Morocco and Nigeria signed a joint declaration that details the next steps for the completion of a gas pipeline deal that will connect gas resources to West African countries and European buyers.
The two countries agreed to jointly fund a feasibility study for the Nigeria-Morocco pipeline project in December 2016, which has resulted in a plan to build the pipeline onshore and offshore, Moroccan state news agency MAP said.
“For economic, political, legal and security reasons, the choice was made on a combined onshore and offshore route,” Morocco’s National Office of Hydrocarbons and Mines (ONHYM) and the Nigerian National Petroleum Corporation (NNPC), the two authorities supervising the project said in the joint declaration.
“The pipeline will be 5,660 kilometres long and its CAPEX has been defined,” the declaration said, adding that construction will be in phases covering 25 years.

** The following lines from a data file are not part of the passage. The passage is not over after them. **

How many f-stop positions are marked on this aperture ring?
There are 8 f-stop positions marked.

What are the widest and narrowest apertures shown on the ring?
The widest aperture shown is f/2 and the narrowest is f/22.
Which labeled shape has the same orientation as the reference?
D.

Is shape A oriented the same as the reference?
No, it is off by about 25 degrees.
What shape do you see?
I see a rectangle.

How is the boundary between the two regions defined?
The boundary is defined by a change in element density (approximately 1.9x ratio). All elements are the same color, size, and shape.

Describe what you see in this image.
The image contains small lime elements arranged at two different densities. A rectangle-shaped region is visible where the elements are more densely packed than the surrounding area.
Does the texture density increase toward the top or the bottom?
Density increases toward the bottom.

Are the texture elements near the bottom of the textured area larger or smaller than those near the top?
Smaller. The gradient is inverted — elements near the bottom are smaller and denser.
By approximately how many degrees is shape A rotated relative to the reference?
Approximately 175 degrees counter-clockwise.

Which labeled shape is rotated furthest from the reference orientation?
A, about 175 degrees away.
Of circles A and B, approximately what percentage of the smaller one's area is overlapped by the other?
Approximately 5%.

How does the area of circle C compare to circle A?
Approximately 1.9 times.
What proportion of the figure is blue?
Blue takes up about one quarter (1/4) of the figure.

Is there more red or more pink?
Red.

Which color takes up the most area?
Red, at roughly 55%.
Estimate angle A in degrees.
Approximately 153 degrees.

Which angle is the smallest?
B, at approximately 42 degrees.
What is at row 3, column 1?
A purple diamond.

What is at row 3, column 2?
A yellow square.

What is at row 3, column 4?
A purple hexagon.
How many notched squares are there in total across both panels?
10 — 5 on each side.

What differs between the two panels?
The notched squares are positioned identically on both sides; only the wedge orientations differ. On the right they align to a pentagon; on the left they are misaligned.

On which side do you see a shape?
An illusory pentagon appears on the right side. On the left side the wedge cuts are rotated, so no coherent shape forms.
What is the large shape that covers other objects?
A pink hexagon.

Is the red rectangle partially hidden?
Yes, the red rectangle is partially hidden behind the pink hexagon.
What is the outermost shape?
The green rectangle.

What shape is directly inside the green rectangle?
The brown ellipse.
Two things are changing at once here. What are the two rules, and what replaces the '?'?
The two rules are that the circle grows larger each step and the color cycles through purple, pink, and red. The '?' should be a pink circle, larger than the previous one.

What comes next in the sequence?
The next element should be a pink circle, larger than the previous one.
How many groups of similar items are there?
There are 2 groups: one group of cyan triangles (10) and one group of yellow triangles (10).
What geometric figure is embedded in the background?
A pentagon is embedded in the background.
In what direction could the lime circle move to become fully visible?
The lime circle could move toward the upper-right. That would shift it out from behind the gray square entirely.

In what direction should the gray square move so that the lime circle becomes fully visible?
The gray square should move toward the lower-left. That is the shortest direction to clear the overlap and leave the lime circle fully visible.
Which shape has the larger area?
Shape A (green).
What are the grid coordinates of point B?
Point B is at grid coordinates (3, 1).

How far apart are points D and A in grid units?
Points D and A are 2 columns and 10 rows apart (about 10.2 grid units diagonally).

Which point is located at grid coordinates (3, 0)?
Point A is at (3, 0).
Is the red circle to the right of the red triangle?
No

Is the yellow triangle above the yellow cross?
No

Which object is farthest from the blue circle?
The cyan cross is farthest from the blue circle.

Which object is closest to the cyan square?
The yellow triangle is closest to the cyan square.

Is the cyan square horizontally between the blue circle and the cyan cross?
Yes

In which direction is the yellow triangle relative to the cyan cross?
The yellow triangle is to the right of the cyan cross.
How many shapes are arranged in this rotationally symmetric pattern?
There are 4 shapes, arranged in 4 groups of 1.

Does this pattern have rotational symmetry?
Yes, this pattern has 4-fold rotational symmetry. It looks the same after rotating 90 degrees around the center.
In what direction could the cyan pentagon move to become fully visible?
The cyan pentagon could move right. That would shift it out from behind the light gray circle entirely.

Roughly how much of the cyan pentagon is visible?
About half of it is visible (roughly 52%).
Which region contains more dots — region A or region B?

As a next step, Morocco and Nigeria will launch a front-end engineering design (FEED) to involve countries that will be crossed by the pipeline in the Economic Community of West African States (ECOWAS) and to determine the amount of gas available for export to European off-takers.
This phase also provides for assessing the financial cost and seeking funding from development banks, the joint declaration said.
The project is meant to support West African countries meet their energy needs as well as boost Nigeria’s export potential to Europe, ONHYM and NNPC said.
The declaration was signed by Farouk Garba Said, General Manager of NNPC and Amin Benkhadra, Director General of ONHYM at a ceremony chaired by King Mohammed VI and visiting Nigerian President Muhammadu Buhari.